Development

Implementation Details

Components

The entity service is implemented in Python and comprises the following components:

  • A gunicorn/flask backend that implements the HTTP REST api.
  • Celery backend worker/s that do the actual work. This interfaces with the anonlink library.
  • An nginx frontend to reverse proxy the gunicorn/flask backend application.
  • A Minio object store (large files such as raw uploaded hashes, results)
  • A postgres database stores the linking metadata.
  • A redis task queue that interfaces between the flask app and the celery backend. Redis also acts as an ephemeral cache.

Each of these has been packaged as a docker image, however the use of external services (redis, postgres, minio) can be configured through environment variables. Multiple workers can be used to distribute the work beyond one machine - by default all cores will be used for computing similarity scores and encrypting the mask vector.

Dependencies

Anonlink Entity Service uses Python dependencies found in base/requirements.txt. These can be manually installed using pip:

pip install -r base/requirements.txt

Docker is used for packaging the application, we rely on a base image that includes the operating system level and Python level dependencies. To update a dependency change the pinned version in base/requirements.txt or base/Dockerfile. Our CI system will bake the base image and tag it with a digest.

If you were so inclined you could generate the digest yourself with bash (example digest shown):

$ cd base
$ sha256sum requirements.txt Dockerfile | sha256sum | cut -f 1 -d " " | tr [:upper:] [:lower:]
3814723844e4b359f0b07e86a57093ad4f88aa434c42ced9c72c611bbcf9819a

Then a microservice can be updated to use this base image. In the application Dockerfile there will be an overridable digest:

ARG VERSION=4b497c1a0b2a6cc3ea848338a67c3a129050d32d9c532373e3301be898920b55
FROM data61/anonlink-base:${VERSION}

Either update this digest in the Dockerfile, or when building with docker build pass in an extra argument:

--build-arg VERSION=3814723844e4b359f0b07e86a57093ad4f88aa434c42ced9c72c611bbcf9819a

Note the CI system automatically uses the current base image when building the application images.

Redis

Redis is used as the default message broker for celery as well as a cross-container in memory cache.
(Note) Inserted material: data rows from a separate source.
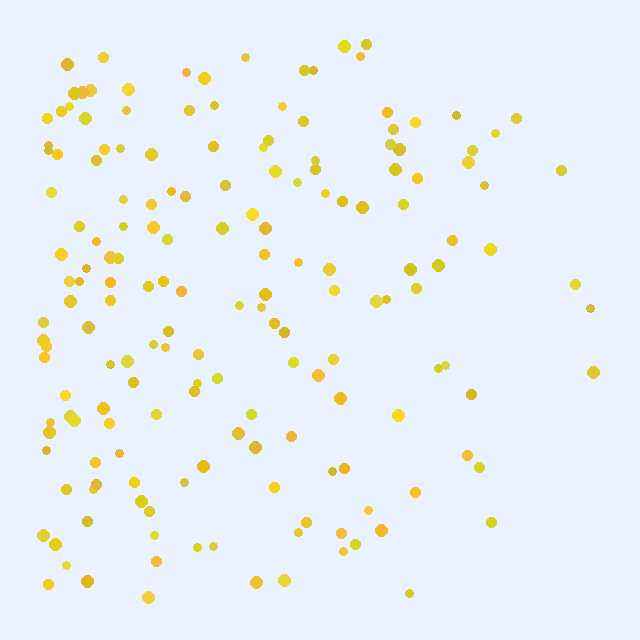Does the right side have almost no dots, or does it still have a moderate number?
Still a moderate number, just noticeably fewer than the left.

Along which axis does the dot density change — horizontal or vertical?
Horizontal.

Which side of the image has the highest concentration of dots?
The left.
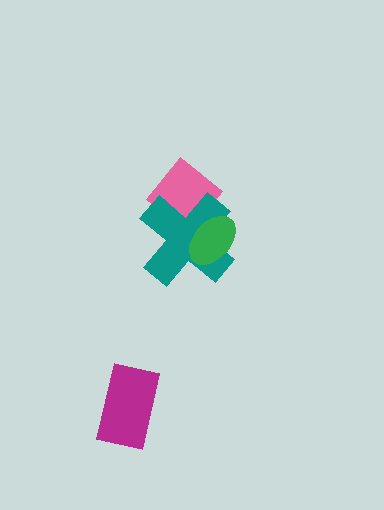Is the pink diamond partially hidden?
Yes, it is partially covered by another shape.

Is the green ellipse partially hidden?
No, no other shape covers it.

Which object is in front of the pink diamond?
The teal cross is in front of the pink diamond.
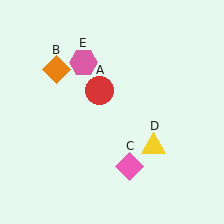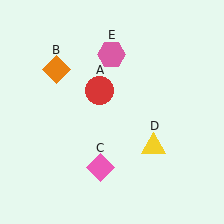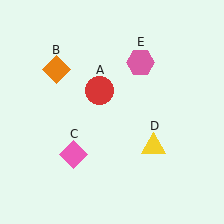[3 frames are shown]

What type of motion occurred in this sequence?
The pink diamond (object C), pink hexagon (object E) rotated clockwise around the center of the scene.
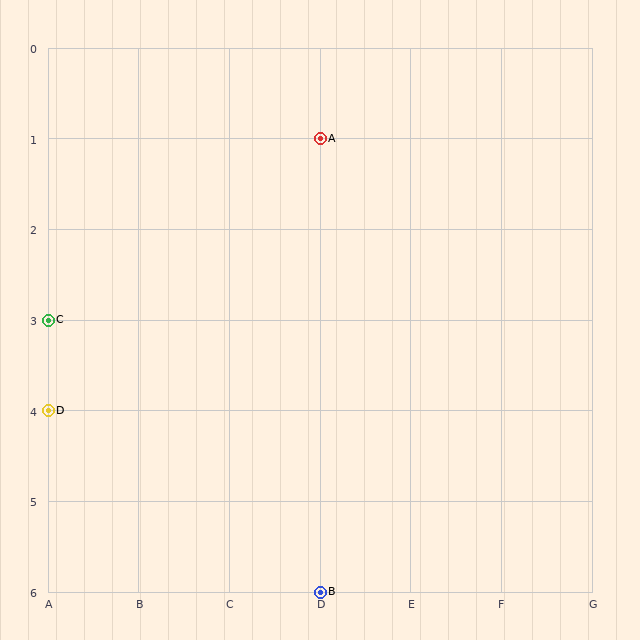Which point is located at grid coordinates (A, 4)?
Point D is at (A, 4).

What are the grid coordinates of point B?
Point B is at grid coordinates (D, 6).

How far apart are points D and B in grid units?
Points D and B are 3 columns and 2 rows apart (about 3.6 grid units diagonally).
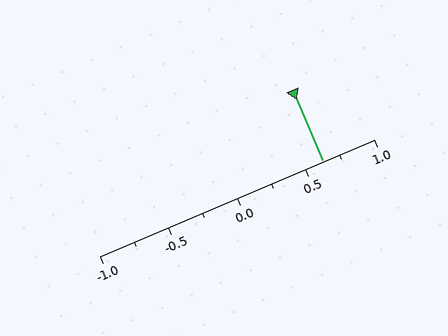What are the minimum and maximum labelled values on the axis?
The axis runs from -1.0 to 1.0.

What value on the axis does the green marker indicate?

Redis key/values used directly by the Anonlink Entity Service:

Key Redis Type Description
“entityservice-status” String pickled status
“run:{run_id}” Hash run info
“clk-pkl-{dp_id}” String pickled encodings

Redis Cache: Run Info

The run info HASH stores:

  • similarity scoring progress for each run under "progress"
  • run state under "state", current valid states are {active, complete, deleted}. See backend/entityservice/cache/active_runs.py for implementation.

Object Store

Write access to an AWS S3 compatible object store is required to store intermediate files for the Anonlink Entity Service. The optional feature for data upload via object store also requires access to an AWS S3 compatible object store - along with authorization to create temporary credentials.

MinIO is an open source object store implementation which can be used with both Docker Compose and Kubernetes deployments instead of AWS S3.

Deployment Testing

Testing Local Deployment

The docker compose file tools/ci.yml is deployed along with tools/docker-compose.yml. This compose file defines additional containers which run benchmarks and tests after a short delay.

Testing K8s Deployment

The kubernetes deployment uses helm with the template found in deployment/entity-service. Jenkins additionally defines the docker image versions to use and ensures an ingress is not provisioned. The deployment is configured to be quite conservative in terms of cluster resources.

The k8s deployment test is limited to 30 minutes and an effort is made to clean up all created resources.

After a few minutes waiting for the deployment a Kubernetes Job is created using kubectl create.

This job includes a 1GiB persistent volume claim to which the results are written (as results.xml). During the testing the pytest output will be rendered, and then the Job’s pod terminates. We create a temporary pod which mounts the same results volume and then we copy across the produced test result artifact.